The UI of RPVE was designed to provide an intuitive platform for exploring complex resource relationships. As illustrated in Figure 5, the UI consists of two primary components: a Sankey configuration area (Figure 5.A) and a Sankey visualization area (Figure 5.B). The configuration area enables users to refine their data retrieval process through six key parameters: 1) Visualization Type, allowing users to define the direction of data retrieval, either downstream to display descendant resource items (Downstream” button) or upstream to reveal parent resource items (Upstream” button); 2) Resource Type, providing a selection of 11 predefined resource types to streamline the identification of relevant records; 3) Search by NHash ID, allowing users to locate a specific resource item using its unique NHash ID, which inherently encodes the resource type; 4) Search by Local ID, offering an alternative search method based on locally assigned identifiers generated by different projects; 5) Maximum Tracking Depth, enabling users to limit the hierarchical depth of the Sankey visualization, thereby managing the complexity of displayed relationships; and 6) Label Display, which enables users to switch node labels between NHash and local ID without regenerating the diagram.

Figure 5:

Figure 5:

The user interface of RPVE.

The visualization area dynamically constructed a Sankey diagram based on user-configured parameters, effectively rendering the provenance relationships of the selected resource item. As shown in Figure 5.B, the system provided an upstream tracking visualization for the library pool with NHash ID of LP-ROBCPL938294. In this diagram, nodes represent individual resource items, while edges indicate the hierarchical relationships between them. This visualization allows users to trace the lineage of a resource back to its origin, offering a comprehensive view of the data flow and dependencies within the repository. Specifically, Figure 5.B illustrates that tissue samples from seven brain slabs of donor DO-IKOQ4823 contributed to the sequencing analysis, with each processing step clearly recorded and represented. Each path in the diagram corresponds to the actual sequencing workflow, capturing distinct stages such as tissue dissection, dissociation, enrichment, barcoding, amplification, library preparation, and pooling. This hierarchical structure ensures that all transformations, from donor registration to sequencing preparation, are transparently documented and visually interpretable.

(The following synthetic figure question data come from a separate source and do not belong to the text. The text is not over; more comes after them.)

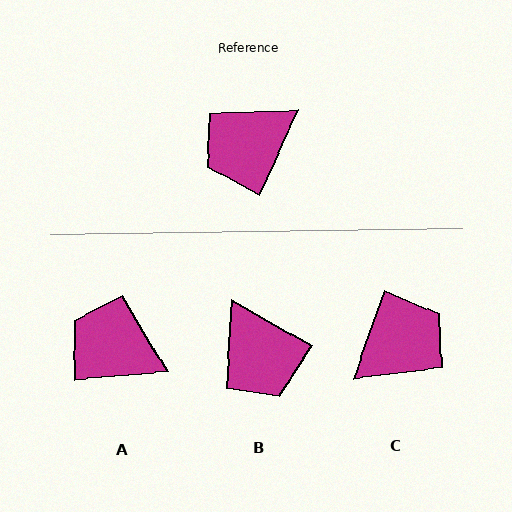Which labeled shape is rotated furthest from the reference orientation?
C, about 174 degrees away.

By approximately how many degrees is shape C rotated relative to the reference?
Approximately 174 degrees clockwise.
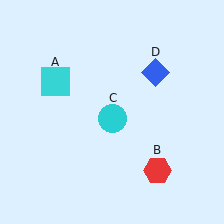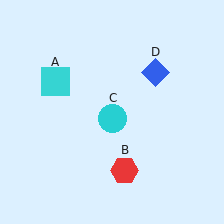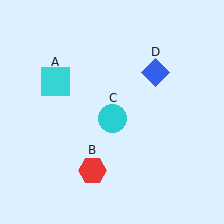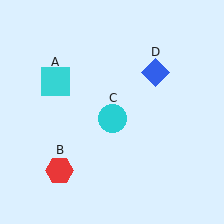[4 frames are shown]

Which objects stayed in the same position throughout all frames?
Cyan square (object A) and cyan circle (object C) and blue diamond (object D) remained stationary.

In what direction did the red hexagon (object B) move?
The red hexagon (object B) moved left.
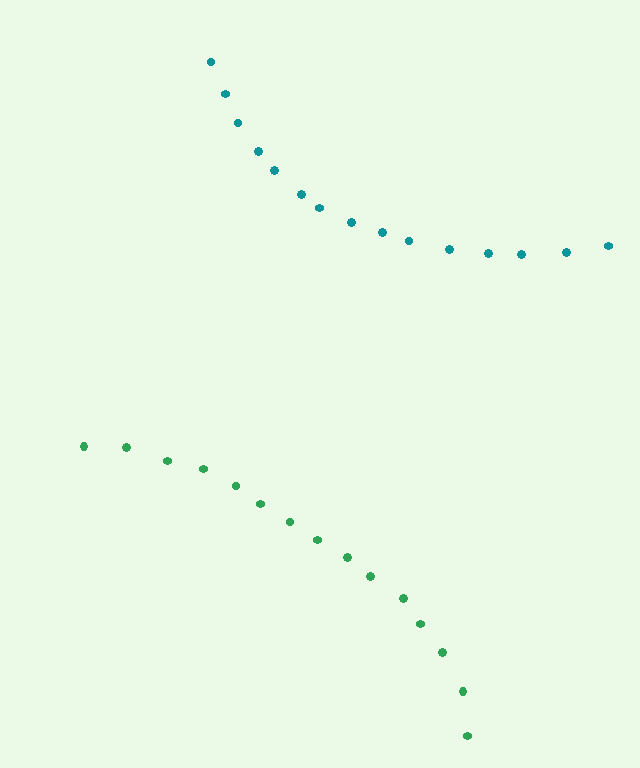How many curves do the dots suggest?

To enhance user interaction and analytical capabilities, the visualization area incorporated several interactive features. Hovering over a node reveals node information and highlights all associated paths, allowing users to quickly identify provenance relationships and efficiently track resource flows. Clicking on a node displays detailed metadata, which can be examined directly within the interface or exported in JSON format for further analysis. Additionally, the control center (Figure 5.B.1) provided essential functionality such as zooming for detailed exploration and the ability to download the entire Sankey diagram in JPG format, supporting straightforward documentation and data sharing. By integrating real-time interactivity, structured provenance representation, and flexible data export options, the visualization area offers a comprehensive tool for researchers to analyze, interpret, and validate BICAN datasets effectively.

4.2.2. Application Programming Interface

The API component provides programmatic access to the RPVE system through three specialized endpoints. All API endpoints are secured with JWT tokens which also serve as user role and micro-application identifiers. The Data Querying API accepts HTTP GET requests with parameter NHash ID (“id”), returning JSON objects with corresponding accessible resource information. For example, a request to /info?id=DO-IKOQ4823 will locate a record in Donor table and return necessary data according to the token. The Hierarchical Relationship API facilitates relationship exploration through endpoints like /descendants?id=DO-IKOQ4823&max_depth=5. The endpoint will trace down to all associated resources with the donor based on the database schema and use parameter “max depth” to control the depth of the search. The API returns structured JSON representing resource hierarchies with parent-child relationships and metadata at each level. Finally, the Sankey Diagram Generation API accepts parameters NHash ID (“id”) and “max depth” through GET requests such as /sankey_visualization_downstream?id=DO-IKOQ4823&max_depth=5, producing a complete Sankey-compatible JSON structure that defines nodes, links, values, and visualization properties. This structured output can be directly consumed by front-end visualization libraries or exported for external analysis.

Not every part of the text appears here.